I feel like I read something in the tidyverse docs along the lines of "if it makes sense to transpose it, use a matrix and not a data frame" but I can't find it now...

I'm not sure what the formula interface would look like here since there's not a sense of a "observation label" or a "response." Of the formula interfaces you give for CARP I prefer the first one, but I'm not sure how to extend it to biclustering - as is, it makes the row labels (species) look privileged over the column labels (Sepal.Length and Sepal.Width).

Hmmm. Following now. Yeah, not sure how to deal with this.

Looking at this again: I wonder if your first suggestion CARP(label ~ data1 + data2 + data3) would work for bi-clustering as well (CBASS(label ~ data1 + data2 + data3)).

Internally it would create a matrix X such that

X[,1] = data$data1
X[,2] = data$data2
X[,3] = data$data3
rownames(X) = data$label
colnames(X) = c("data1", "data2", "data3")

which is all we need for biclustering.

It's still a bit asymmetric, but I think it makes as much sense as anything else.

Thoughts @alexpghayes?

I'm still trying to figure out what the tidyverse way of transposable data is. (Or - even bigger: tidy tensors!) Would folks actually store data like this or would it be in a "long" form and an interface like CBASS(response ~ row_label + column_label) make more sense?

So my thoughts on this are basically that you have a dataframe and that the rows represent observations and the columns represented covariates. Almost always, more data is better. That is, the vast majority of the time, you want to use all of your rows, even if you want to cluster the columns in addition to the rows. If you want to fit to subsets of your rows, dplyr::filter() has your back. Or you can do a nest-purrr::map-unnest() thing if you want to fit many models on different subsets all at once. Anyway, I don't think that people really want to manipulate the rows.
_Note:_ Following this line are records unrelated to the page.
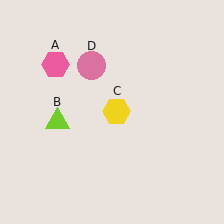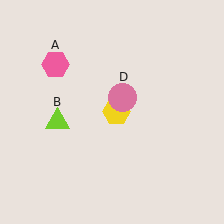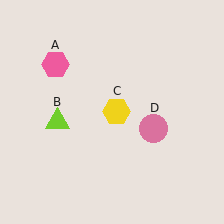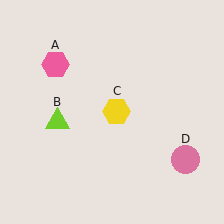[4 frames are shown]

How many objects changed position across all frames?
1 object changed position: pink circle (object D).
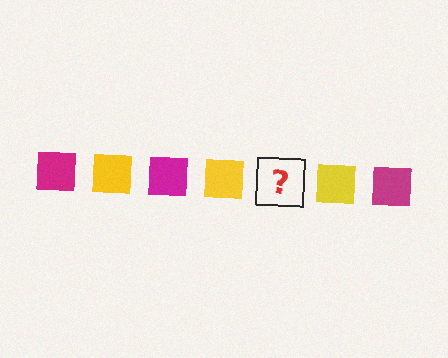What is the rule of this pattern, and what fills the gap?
The rule is that the pattern cycles through magenta, yellow squares. The gap should be filled with a magenta square.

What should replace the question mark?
The question mark should be replaced with a magenta square.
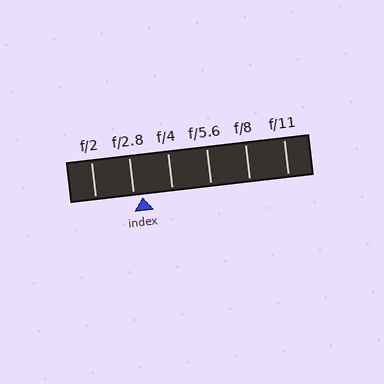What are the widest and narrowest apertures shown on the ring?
The widest aperture shown is f/2 and the narrowest is f/11.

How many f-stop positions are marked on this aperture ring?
There are 6 f-stop positions marked.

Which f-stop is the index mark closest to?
The index mark is closest to f/2.8.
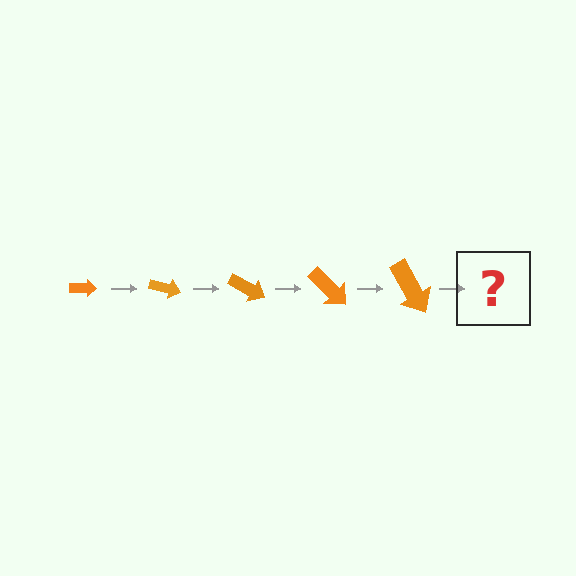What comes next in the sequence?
The next element should be an arrow, larger than the previous one and rotated 75 degrees clockwise from the start.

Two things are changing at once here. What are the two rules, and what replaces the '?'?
The two rules are that the arrow grows larger each step and it rotates 15 degrees clockwise each step. The '?' should be an arrow, larger than the previous one and rotated 75 degrees clockwise from the start.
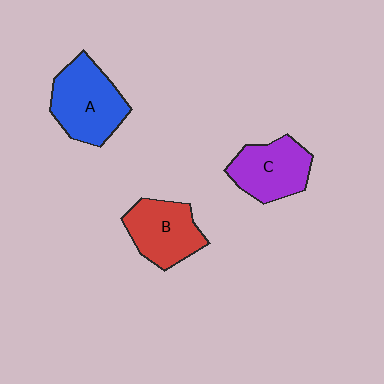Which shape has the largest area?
Shape A (blue).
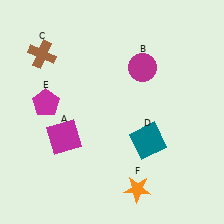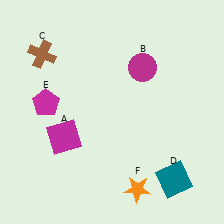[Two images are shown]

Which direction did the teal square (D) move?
The teal square (D) moved down and to the right.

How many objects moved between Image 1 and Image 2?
1 object moved between the two images.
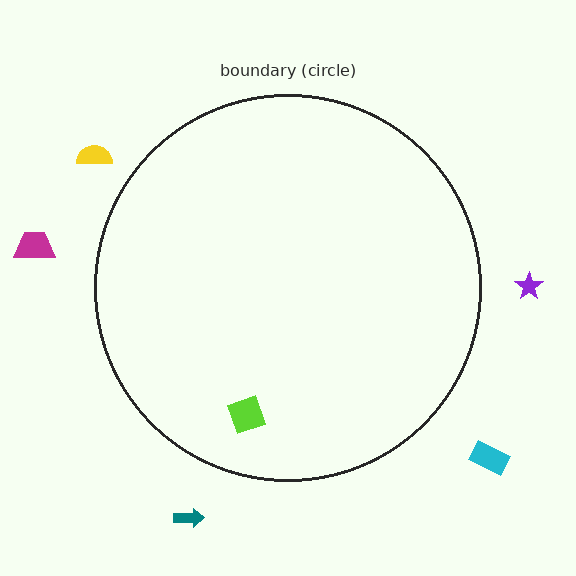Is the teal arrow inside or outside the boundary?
Outside.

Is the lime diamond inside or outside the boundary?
Inside.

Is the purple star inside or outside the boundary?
Outside.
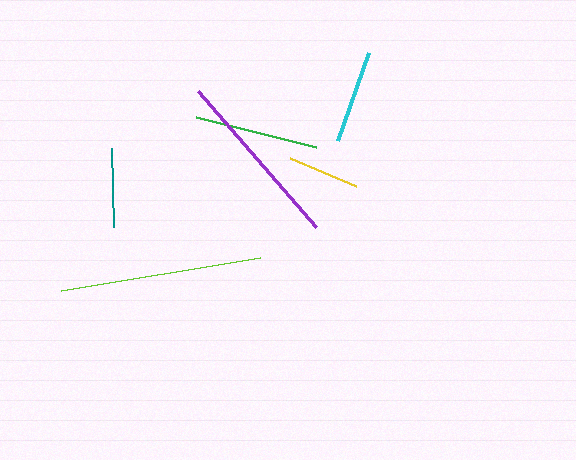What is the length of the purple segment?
The purple segment is approximately 180 pixels long.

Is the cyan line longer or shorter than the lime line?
The lime line is longer than the cyan line.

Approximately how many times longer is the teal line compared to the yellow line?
The teal line is approximately 1.1 times the length of the yellow line.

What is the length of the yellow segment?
The yellow segment is approximately 72 pixels long.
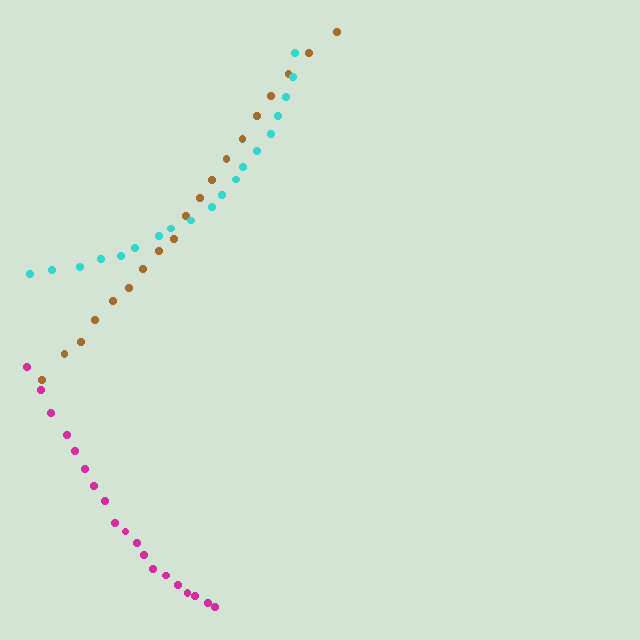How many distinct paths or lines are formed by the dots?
There are 3 distinct paths.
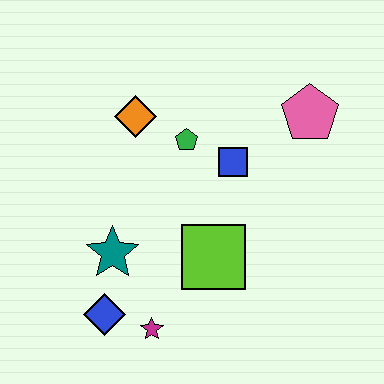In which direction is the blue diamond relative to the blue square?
The blue diamond is below the blue square.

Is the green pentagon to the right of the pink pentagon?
No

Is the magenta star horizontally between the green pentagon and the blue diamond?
Yes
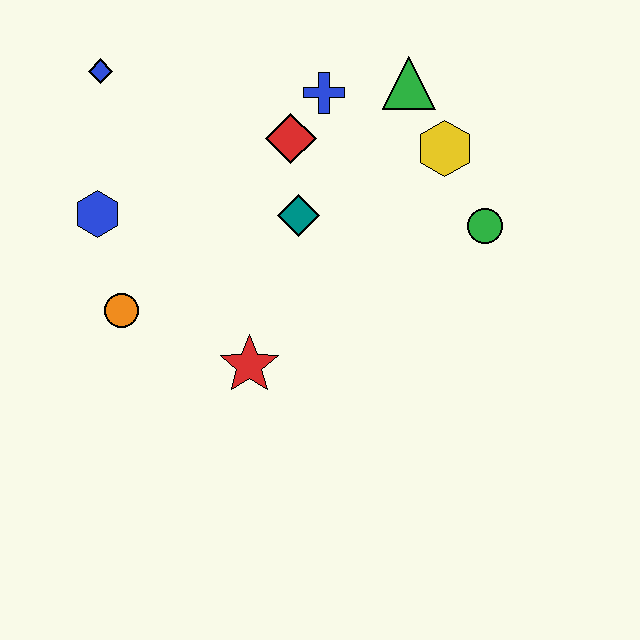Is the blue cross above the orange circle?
Yes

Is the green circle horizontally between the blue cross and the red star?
No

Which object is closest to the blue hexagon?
The orange circle is closest to the blue hexagon.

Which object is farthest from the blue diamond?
The green circle is farthest from the blue diamond.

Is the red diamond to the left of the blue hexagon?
No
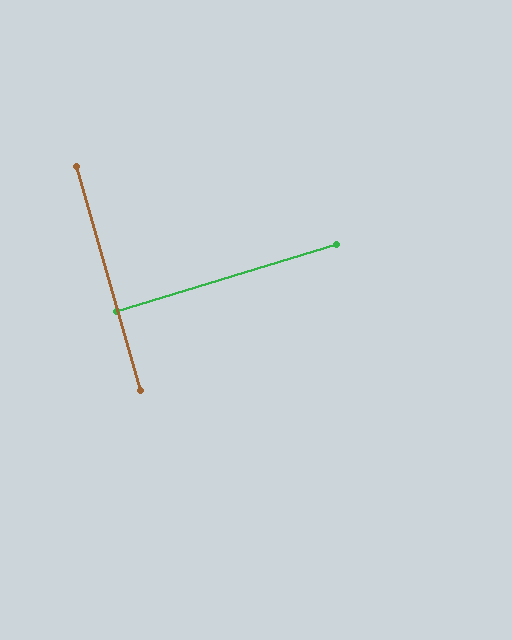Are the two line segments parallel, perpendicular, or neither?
Perpendicular — they meet at approximately 89°.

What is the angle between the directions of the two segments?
Approximately 89 degrees.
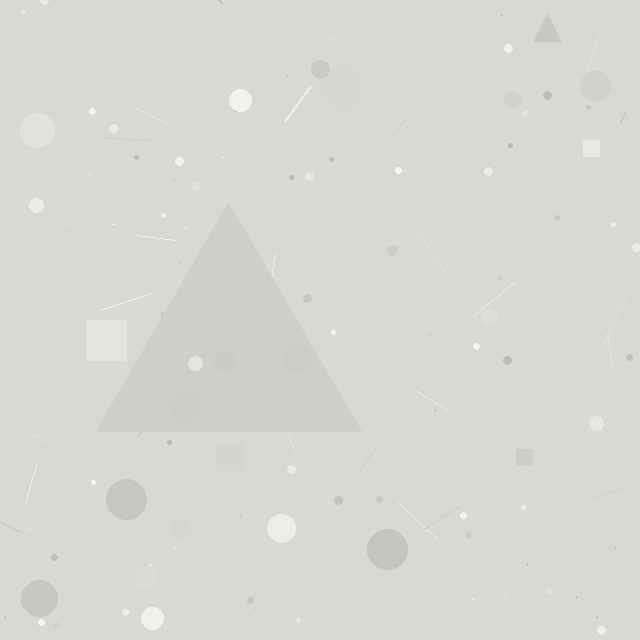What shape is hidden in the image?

However, people very often want to manipulate columns. The simplest example is when you collect lots of covariates but only think a couple of them will be important for clustering. In general, people want to do model.matrix()-type things to the feature space quite often. So this type of transformation (and also column subsetting) should be privileged in the interface. The formula should manipulate the columns, even if the columns are also being clustered.

Perhaps there are some workflows where some sort of expansions, aggregrations or interactions amongst the rows are useful. In this case you probably need a whole new syntax for this anyway. Maybe I'm missing some basic intuition about a kind of data where the rows versus the columns are genuinely interchangeable, but I'm having a hard time imaging one. The closest I can think of is the adjacency matrix of a directed graph, or raw image data, but you wouldn't want to bi-cluster this in raw form anyway.

Would folks actually store data like this or would it be in a "long" form and an interface like CBASS(response ~ row_label + column_label) make more sense?

Highly doubt it. Especially since the people like to do bi-clustering are probably not the tidiest demographic. I would stick with a standard wide data format.

Hmmmmmm.... If the only thing people want to do with the formula interface is select columns, I'm not really sure that a formula interface is much more useful than data_frame %>% select(....) %>% mutate(...) %>% dplyring(...) %>% as.matrix %>% CARP. In general, the tidyselect language is a lot more flexible than the formula language.

There's one small hiccup I see: It's not clear how one gets row labels from a character column to the rownames of the output of as.matrix. There could be some value in a small helper here:

as_matrix.data.frame <- function(x, nm = seq_len(NROW(x)){
   x_mat <- as.matrix(x %>% select(-!!nm))
   rownames(x_mat) = with(x, nm) # Not exactly this, some sort of tidy eval thing...
   x_mat

but that's not exactly within the scope of this package.

Re: long format. Yeah - the tidyverse isn't fully set up for that kind of analysis. Think of, e.g., a time series where you've done a short-time Fourier transform to get a spectrogram (sliding windows of Fourier transforms). The long-form of tidy data be something like

data.frame(time = numeric(), frequency = numeric(), power = numeric(), phase = numeric()

but I don't think anyone actually does that. (Think of time and frequency as (i, j) coordinates of a data matrix). This generalizes nicely to tensors, but I don't think the tidyverse crowd works with this. (I could maybe see the tidyverts folks getting to something like this eventually.)

All in all, it sounds better to let this stew for a while and see what, if any, use cases there would be for a formula / data frame interface.